Nyaman tanpa iklan. Langganan BisnisPro

Saksi Ahli Sebut Kunci Kasus Century Ada di BI

Pengamat ekonomi politik Ichsanuddin Noorsy yang menjadi saksi ahli dalam penyidikan kasus Bank Century mengungkapkan kunci kasus Bank Century ada pada Bank Indonesia sehingga akhirnya ditetapkan pemberian fasilitas pendanaan jangka pendek (FPJP) dan penetapan Bank Century sebagai bank gagal berdampak sistemik.
/Ilustrasi
/Ilustrasi

Bisnis.com, JAKARTA-- Pengamat ekonomi politik Ichsanuddin Noorsy yang menjadi saksi ahli dalam penyidikan kasus Bank Century mengungkapkan kunci kasus Bank Century ada pada Bank Indonesia sehingga akhirnya ditetapkan pemberian fasilitas pendanaan jangka pendek (FPJP) dan penetapan Bank Century sebagai bank gagal berdampak sistemik.

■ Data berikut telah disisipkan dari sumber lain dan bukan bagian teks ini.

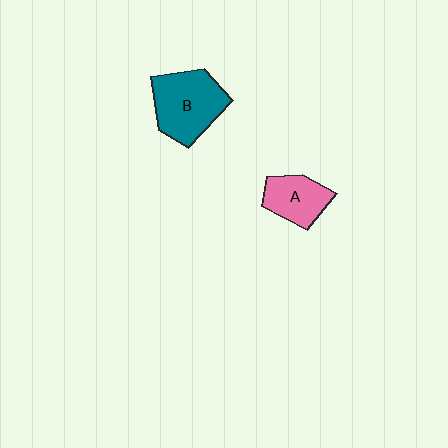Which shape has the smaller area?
Shape A (pink).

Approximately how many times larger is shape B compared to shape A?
Approximately 1.6 times.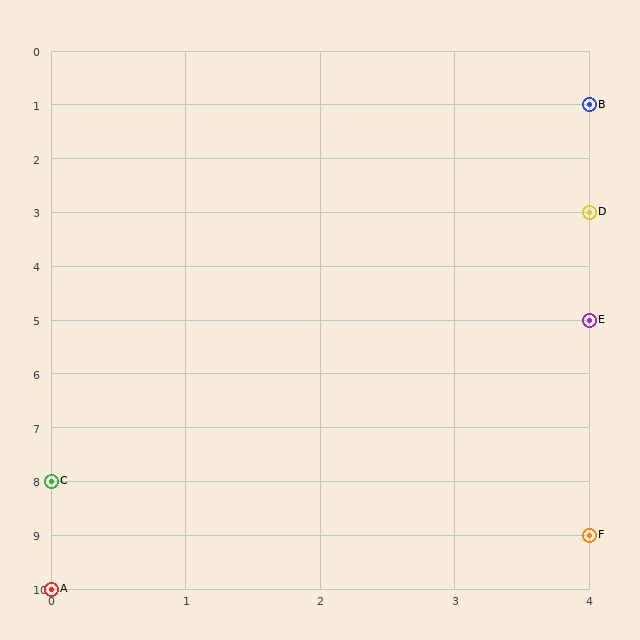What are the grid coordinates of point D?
Point D is at grid coordinates (4, 3).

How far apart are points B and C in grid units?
Points B and C are 4 columns and 7 rows apart (about 8.1 grid units diagonally).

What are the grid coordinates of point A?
Point A is at grid coordinates (0, 10).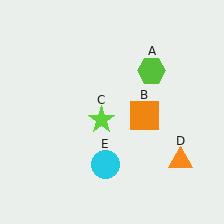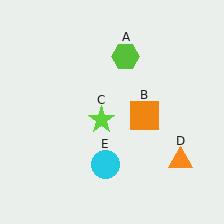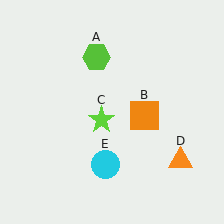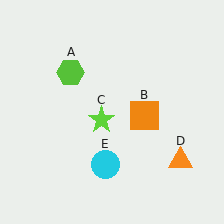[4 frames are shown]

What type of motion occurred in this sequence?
The lime hexagon (object A) rotated counterclockwise around the center of the scene.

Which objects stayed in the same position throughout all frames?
Orange square (object B) and lime star (object C) and orange triangle (object D) and cyan circle (object E) remained stationary.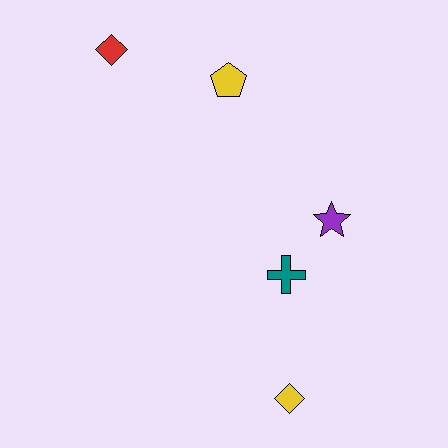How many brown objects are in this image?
There are no brown objects.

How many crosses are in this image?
There is 1 cross.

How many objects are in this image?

"Kata kuncinya bukan di Kemenkeu (Kementerian Keuangan atau Sri Mulyani yang bisa mempengaruhi. Kata kuncinya bukan disitu. Kata kuncinya bagaimana BI (Bank Indonesia) menentukan dia sebagai bank gagal berdampak sistemik," kata Ichsanuddin usai diperiksa penyidik KPK, di Gedung KPK, Jakarta, Rabu (20/11/2013)

"Posisi kunci di BI," tambahnya saat ditegaskan kembali apakah Bank Indonesia sebagai pihak yang bertanggungjawab.

Pada rapat Komite Stabilitas Sistem Keuangan (KSSK) 20-21 November 2008, yang dibentuk berdasarkan Peraturan Pengganti Undang-Undang (Perpu) No 4 Tahun 2008 pada 15 Oktober 2008 oleh Presiden Susilo Bambang Yudhoyono, Sri Mulyani berperan sebagai Ketua merangkap anggota dan Boediono sebagai anggota. Dari rapat KSSK ditetapkan bahwa Bank Century sebagai bank gagal berdampak sistemik.

Bank Century mendapatkan dana talangan hingga Rp6,7 triliun pada 2008 meski pada awalnya tidak memenuhi syarat karena tidak memenuhi kriteria karena rasio kecukupan modal (CAR) yang hanya 2,02 persen padahal berdasarkan aturan batas CAR untuk mendapatkan FPJP adalah 8 persen.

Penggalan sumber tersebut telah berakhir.